Ann Daniels is the first woman in history, along with expedition teammate Caroline Hamilton, to reach the North and South Poles as part of all women teams.
Ann has learnt to survive in the most hostile environments on earth. In the year 2000, she and four other woman skied 700 miles across Antarctica to become the first British women’s team to sledge haul to the South Pole. In 2002 Ann then put together an expedition to ski from Ward Hunt Island to the North Pole to become the first women’s team to ski to both poles. They suffered frostbite, wet gangrene, carbon monoxide poisoning and, after skiing over 500 hazard-filled miles, finally reached the pole to make the world record.
In 2009 Ann became head of ice operations for the ground-breaking Catlin Arctic Survey. This project completed a unique environmental study of the rapidly disappearing frozen Arctic Ocean. Ann was responsible for leading the team on the ice and finding a safe route, making difficult decisions in the most extreme environment on Earth for 74 consecutive days.
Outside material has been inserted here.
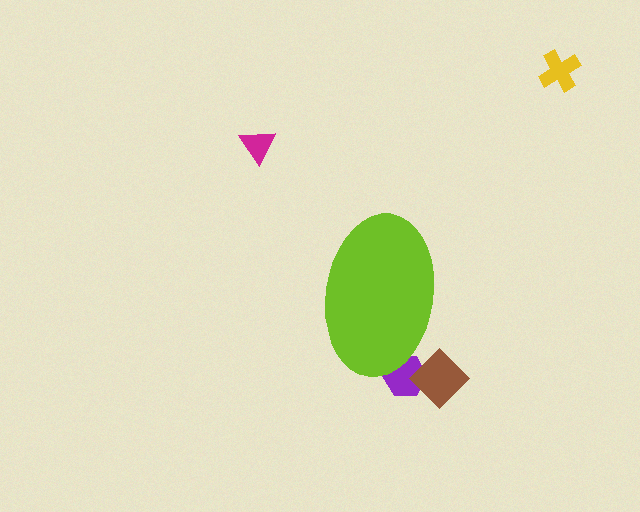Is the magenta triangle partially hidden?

Our oceans make up 99% of the world’s living space and it is now known that the chemistry of these oceans are changing and becoming more acidic. In 2010 Ann was asked back to lead a second Catlin Arctic Survey supporting scientists working to understand this change and the potential threat it poses to the environment. Spending 63 days on the ice the team of three were able to capture valuable data in regions inaccessible to most scientists.
In 2011, Ann returned to the Arctic for the final Catlin Arctic Survey. This survey looked at the thermahaline (temperature and salinity) properties of the Arctic Ocean and explored the possible effect this could have both on oceans worldwide and on the weather patterns that these oceans help to regulate.